Giggs has won the lot; everything that’s worth winning in club football. If there’s an argument to be made in favour of the Champions League’s importance over the World Cup, it’s that players like Giggs, one of the best of his era, have never featured in the grandest of international competitions. While continually absent from World Cup finals, he’s won two Champions League medals and helped Manchester United to a further two finals.
Two days shy of his 40th birthday, Giggs gave an accurate account of his worth at this stage of his career, playing a hand in Manchester United’s 5-0 demolition of Bayer Leverkusen in the Champions League – their best performance of the season. It was a performance that didn’t need to be enhanced by the revealing of his age: it was a fantastic performance by an individual regardless.
In the Premier League, Giggs stands alongside a host of great names who are rightly considered among the best and most important for English football. There’s a coincidence in that Giggs’ former manager Alex Ferguson singled out Steven Gerrard in his autobiography. Yet regardless of the Scot’s assessment of the Liverpool captain, both he and Giggs and have offered near-unrivalled services to the English game.
Giggs, as part of Ferguson’s youth movement in the early nineties, arguably paved the way for some of the trends we’re seeing in football today. There’s so much weight placed in the upbringing of home-grown talents. Barcelona, Borussia Dortmund and Bayern Munich are the standard. And yet alongside clubs like Ajax, Manchester United were one of the frontrunners for the modern era.
It speaks of Giggs’ longevity that he’s been able to see out multiple eras in Manchester United’s recent history.

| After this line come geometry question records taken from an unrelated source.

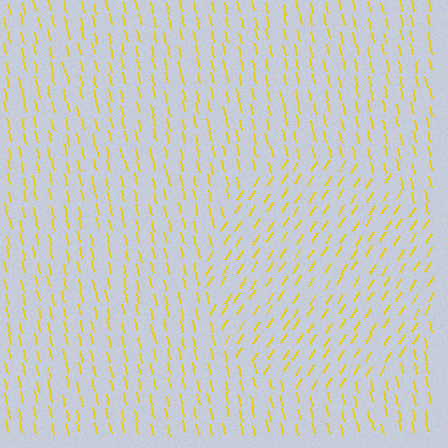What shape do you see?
I see a circle.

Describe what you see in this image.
The image is filled with small yellow line segments. A circle region in the image has lines oriented differently from the surrounding lines, creating a visible texture boundary.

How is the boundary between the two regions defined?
The boundary is defined purely by a change in line orientation (approximately 45 degrees difference). All lines are the same color and thickness.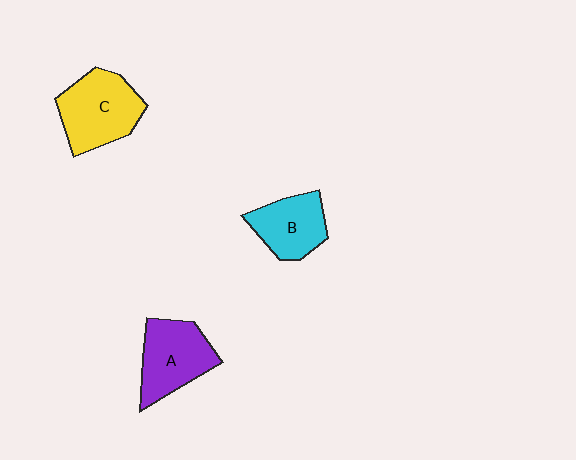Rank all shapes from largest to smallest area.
From largest to smallest: C (yellow), A (purple), B (cyan).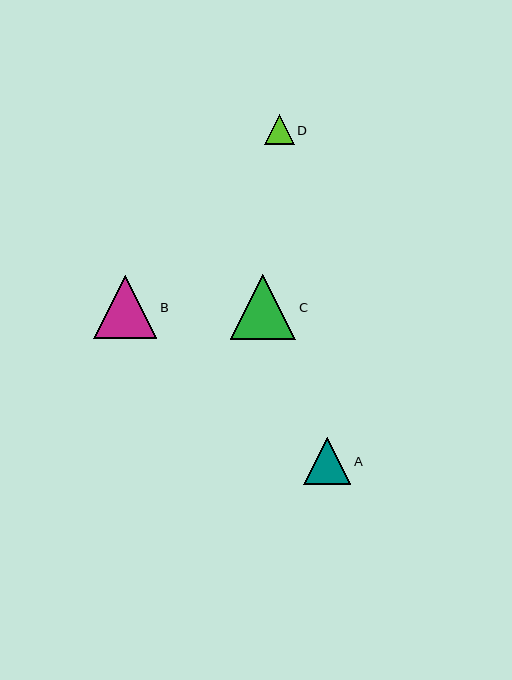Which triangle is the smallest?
Triangle D is the smallest with a size of approximately 30 pixels.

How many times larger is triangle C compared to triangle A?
Triangle C is approximately 1.4 times the size of triangle A.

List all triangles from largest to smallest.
From largest to smallest: C, B, A, D.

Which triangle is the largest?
Triangle C is the largest with a size of approximately 65 pixels.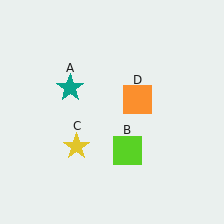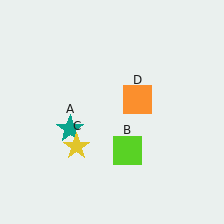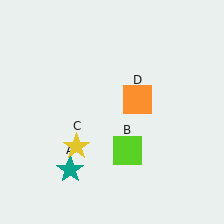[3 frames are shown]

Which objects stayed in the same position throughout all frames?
Lime square (object B) and yellow star (object C) and orange square (object D) remained stationary.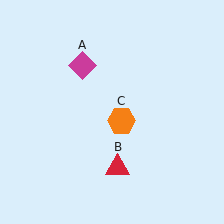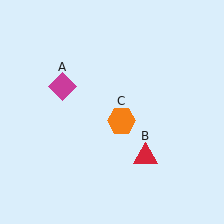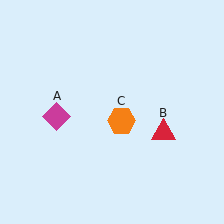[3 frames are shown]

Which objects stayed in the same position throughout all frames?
Orange hexagon (object C) remained stationary.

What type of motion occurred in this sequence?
The magenta diamond (object A), red triangle (object B) rotated counterclockwise around the center of the scene.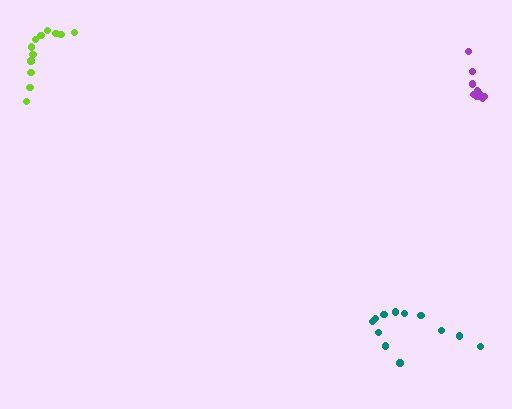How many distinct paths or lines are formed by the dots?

The era which culminated with victory in the Champions League in 1999; the transition period and rebuilding that eventually led to a Cristiano Ronaldo-guided assault on the Premier League title once again and another tilt at the European Cup; another rebuilding phase that followed, bringing further successes; and now the new dawn for the club in the wake of Ferguson’s retirement.
What does it say about Giggs? He’s outlasted Gary Neville and Paul Scholes, but he’s been a valued servant and lieutenant to his former manager, helping to uphold the values and traditions of the club even after his abdication. In that time, Giggs has reinvented himself from flying winger to assured and steady presence in the middle of the pitch.
He was good in his prime; very good. His character even more than his ability is telling now in these final years spent at the highest level.
Instead of simply asking how Giggs weighs up when compared to other greats of English football, it’s fitting to talk him up alongside the greats of Manchester United, the club who have flown the flag for English football for much of Giggs’ career.
He’s a legendary figure now; in the future, after his retirement is lamented, he’ll be spoken of as a pivotal and glittering figure in the rapidly changing landscape of the Premier League. Ever adaptable. Ever an influence.